A betrayal of our most precious values

11/12/2005
By LEONARD PITTS

Well, I guess that settles that.

"We do not torture," President Bush said on Monday. Never mind all those torture pictures from Abu Ghraib. Never mind all those torture stories from Guantanamo Bay. Never mind the 2002 Justice Department memo that sought to justify torture. Never mind reports of U.S. officials sending detainees to other countries for torture. Never mind Dick Cheney lobbying to exempt the CIA from rules prohibiting torture.

"We do not torture," said the president. And that's that, right? I mean, if you can't believe the Bush administration, who can you believe? No torture. Period, end of sentence.

But . . . What does it say to you that the claim even has to be made?
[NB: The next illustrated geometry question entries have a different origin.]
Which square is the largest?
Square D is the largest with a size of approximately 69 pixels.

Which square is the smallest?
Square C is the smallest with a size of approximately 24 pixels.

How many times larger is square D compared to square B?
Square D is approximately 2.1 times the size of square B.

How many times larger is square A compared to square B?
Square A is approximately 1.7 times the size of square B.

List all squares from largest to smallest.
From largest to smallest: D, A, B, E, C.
Bush spoke in Panama on the last day of a five-day swing through Latin America to promote free trade. He was addressing controversy over secret CIA prisons in foreign countries. America, Bush reminded us in case it had slipped our minds in the 20 minutes since he last reminded us, is at war.

Guess that would explain all the dead people. And yes, war is not a nice business under the best of circumstances. It is less so when you fight a stateless enemy that strikes from shadows.
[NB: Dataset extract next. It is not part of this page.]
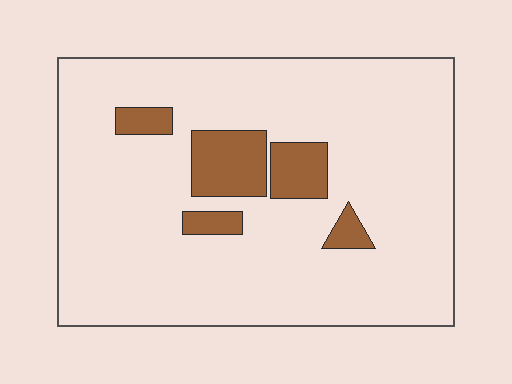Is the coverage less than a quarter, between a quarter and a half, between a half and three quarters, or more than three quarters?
Less than a quarter.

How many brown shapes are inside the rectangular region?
5.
But we've been at war before, nasty, brutish wars, one war with civilization itself on the line, yet somehow we always managed to be the good guy. That is not to say our soldiers and sailors and fliers were always good, immune from committing atrocities. It is not to say our officials were always good, untouched by dirty deeds done in clandestine ways. Finally, it is not to say our cause was always good, free from the taint of imperialism or expedience.

But we - the collective we, the official we, the face shown in light of day we - were the good guys.

It occurs to me that maybe I've larded that statement with so many caveats as to drain it of meaning. I'm not trying to be cute. Rather, I'm trying not to sound naive while at the same time getting at something important:

We were the nation of moral authority, the nation of moral high ground, the nation that lectured other nations about human rights. And you know what? People believed us. They rush to our shores because there is freedom here, yes; because there is opportunity here, yes; but also because we stood for something, which was more than the tin-pot tyrants who ran their countries could ever say.

What a difference a presidency makes. "We do not torture," he says.

When I heard that, my first thought was a one-liner: he's been torturing me for years. But you know, this just ain't funny.

In the name of fighting terror, we have terrorized, and in the name of defending our values, we have betrayed them. We have imprisoned Muslims in America and refused to say if we had them, why we had them, or even to provide them attorneys. We have passed laws making it easier for government to snoop into what you read, who you talk to, where you go. We have equated dissent with lack of patriotism, disagreement with treason. And we have tortured.

Yes, Bush says we don't do that kind of thing but, to paraphrase Groucho Marx, who you going to believe, him or your lying eyes?

We ignore our lying eyes, I think, because we are afraid, because we saw what happened Sept. 11 and we never want to see it again. I'd never suggest we ought not fear terrorism. But we should also fear the nation we are becoming in response. We should fear the fact that we have abrogated moral authority, retreated from moral high ground, become like those we once chastised.

"We do not torture," says the president. I can remember when that went without saying.